The EU General Data Protection Regulation defined the modern privacy landscape — every framework on the other pages of this site is descended from it, compared to it, or measured against it. The UK retained its own version after Brexit, and through the Data (Use and Access) Act 2025 has now begun to actively diverge — particularly on automated decision-making, recognised legitimate interests, and DSAR mechanics. EU adequacy held in July 2025; the divergence is real but the bridge stands. This page is the working brief for organisations operating into the EEA, the UK, or both.

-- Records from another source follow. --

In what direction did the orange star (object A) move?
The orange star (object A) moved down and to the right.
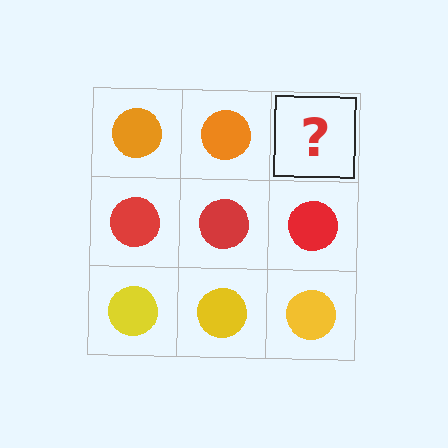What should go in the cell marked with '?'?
The missing cell should contain an orange circle.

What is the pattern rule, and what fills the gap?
The rule is that each row has a consistent color. The gap should be filled with an orange circle.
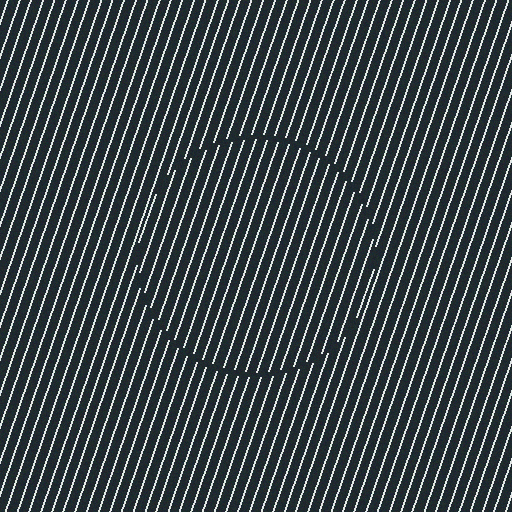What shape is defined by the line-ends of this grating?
An illusory circle. The interior of the shape contains the same grating, shifted by half a period — the contour is defined by the phase discontinuity where line-ends from the inner and outer gratings abut.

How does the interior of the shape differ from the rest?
The interior of the shape contains the same grating, shifted by half a period — the contour is defined by the phase discontinuity where line-ends from the inner and outer gratings abut.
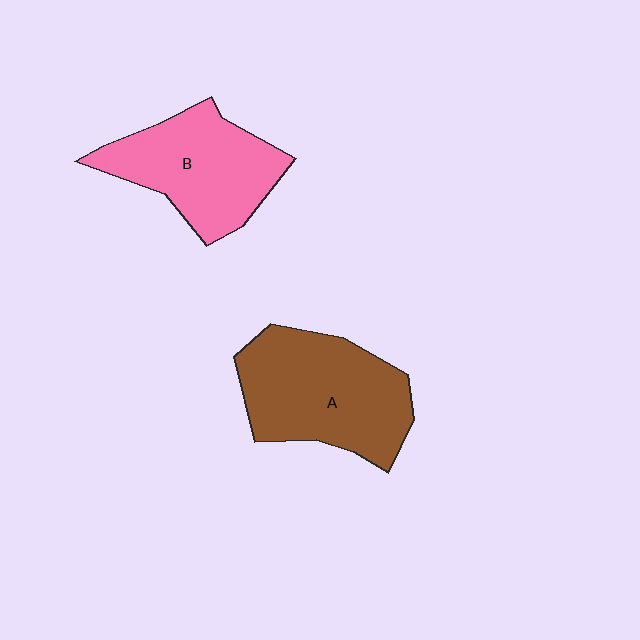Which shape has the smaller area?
Shape B (pink).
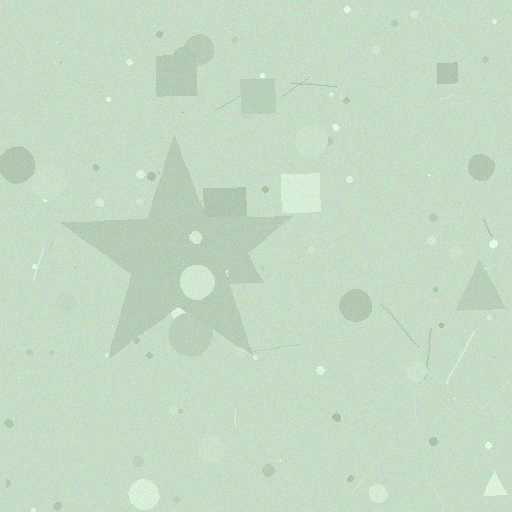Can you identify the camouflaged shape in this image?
The camouflaged shape is a star.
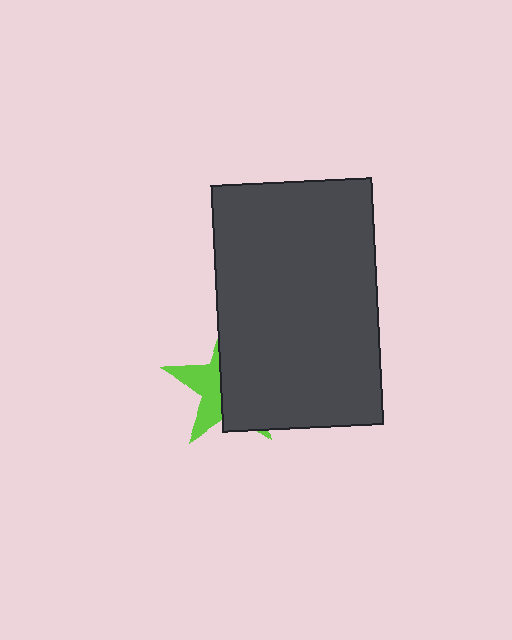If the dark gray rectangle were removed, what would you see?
You would see the complete lime star.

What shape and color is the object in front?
The object in front is a dark gray rectangle.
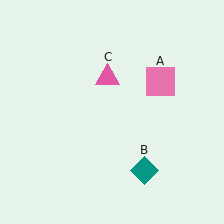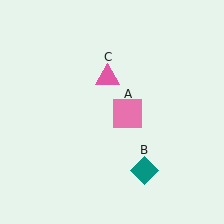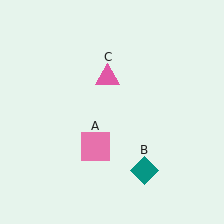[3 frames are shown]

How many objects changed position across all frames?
1 object changed position: pink square (object A).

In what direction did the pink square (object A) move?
The pink square (object A) moved down and to the left.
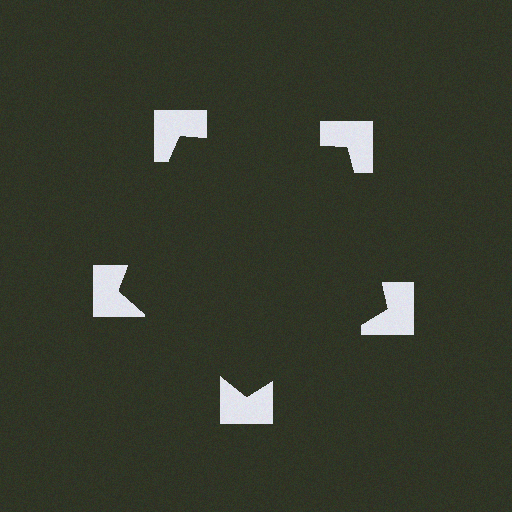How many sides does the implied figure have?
5 sides.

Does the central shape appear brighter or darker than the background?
It typically appears slightly darker than the background, even though no actual brightness change is drawn.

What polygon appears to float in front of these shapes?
An illusory pentagon — its edges are inferred from the aligned wedge cuts in the notched squares, not physically drawn.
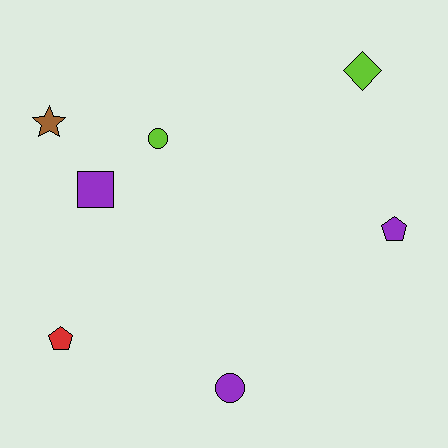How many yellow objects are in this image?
There are no yellow objects.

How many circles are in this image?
There are 2 circles.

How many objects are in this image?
There are 7 objects.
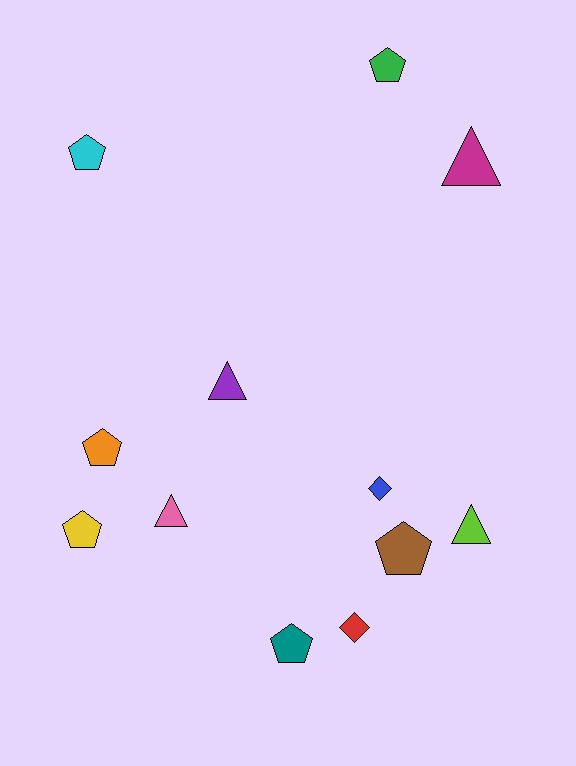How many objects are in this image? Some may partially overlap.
There are 12 objects.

EU GDPR Regulation 2016/679Effective 25 May 2018
UK GDPR Retained EU lawPlus DPA 2018 + DUAA 2025
Maximum penalty €20M / 4% turnoverWhichever is higher (UK: £17.5M)
Adequacy status UK adequateHeld July 2025 post-DUAA
01 — Two GDPRs, one foundation

Common ancestry, diverging futures.

The EU GDPR is the source. The UK GDPR is the post-Brexit retained version, operating alongside the Data Protection Act 2018. For five years they were operationally identical. The Data (Use and Access) Act 2025 — Royal Assent 19 June 2025 — changed that. The frameworks now share most of their text but diverge meaningfully on automated decision-making, lawful bases, DSAR mechanics and a number of operational details. Both regimes still anchor to the same global standards.

EU

EU GDPR

Regulation (EU) 2016/679
Regulator National DPAs · EDPB coordination
Coverage EEA-resident data subjects · extra-territorial Art. 3(2)
Lawful bases Six bases (Art. 6) including legitimate interests
Maximum penalty €20M or 4% global turnover
Distinctive feature The world's most-enforced privacy framework. Multi-billion euro fines, including Meta €1.2bn (May 2023), Amazon €746m, TikTok €530m (May 2025). The CJEU's Schrems II decision reshaped international transfers globally. Effectively the global privacy benchmark.
UK

UK GDPR + DPA 2018 + DUAA

Retained EU law + Data Protection Act 2018 + Data (Use and Access) Act 2025
Regulator Information Commissioner's Office (ICO)
Coverage UK-resident data subjects · extra-territorial mirror
Lawful bases Seven bases — added Recognised Legitimate Interests (RLI) under DUAA
Maximum penalty £17.5M or 4% global turnover
Distinctive feature The most actively reformed major privacy regime. Three waves of reform attempts since 2022 — DPDI (1), DPDI (2), and finally the DUAA which received Royal Assent 19 June 2025. Most provisions in force from 5 February 2026. EU adequacy held under the new framework.
02 — EU GDPR

The global benchmark.

The General Data Protection Regulation entered force on 25 May 2018 — replacing the 1995 Data Protection Directive and introducing direct effect across all EU member states. Eight years on, it is the most enforced privacy framework in the world, with cumulative fines exceeding €5 billion and a body of regulatory guidance and case law that defines current practice not just in Europe but globally.

EU European Union
Primary law Regulation (EU) 2016/679
Adopted 14 April 2016
Effective 25 May 2018
Regulator 27 national DPAs · EDPB coordination
Penalty ceiling €20M or 4% global turnover

What it covers

Processing of personal data in the context of activities of an establishment in the EU, regardless of where processing takes place. Plus extra-territorial reach under Article 3(2) — non-EU controllers and processors offering goods/services to EEA-resident data subjects, or monitoring their behaviour. Excludes processing by competent authorities for law enforcement (Law Enforcement Directive 2016/680 covers that), national security, and purely personal/household activity.

The enforcement reality

The fine regime under Article 83 has produced multi-billion euro outcomes. Meta — €1.2 billion (May 2023, Irish DPC, transfer mechanisms). Amazon — €746 million (Luxembourg, 2021). TikTok — €530 million (May 2025, Irish DPC, transfers to China). Beyond headline fines, the practical day-to-day discipline is shaped by the EDPB's binding decisions, national DPA guidance, and a substantial body of CJEU case law — including Schrems II (transfers), Planet49 (cookies), and Bindl (right to be forgotten).

Lawful bases (Art. 6)

Six bases: consent, contract, legal obligation, vital interests, public interest / official authority, legitimate interests. Each with its own conditions and proper applicability test.

DPO regime (Art. 37)

Mandatory for public authorities, large-scale regular monitoring, large-scale special category data. Must be independent, expert, reachable. Reports to highest management.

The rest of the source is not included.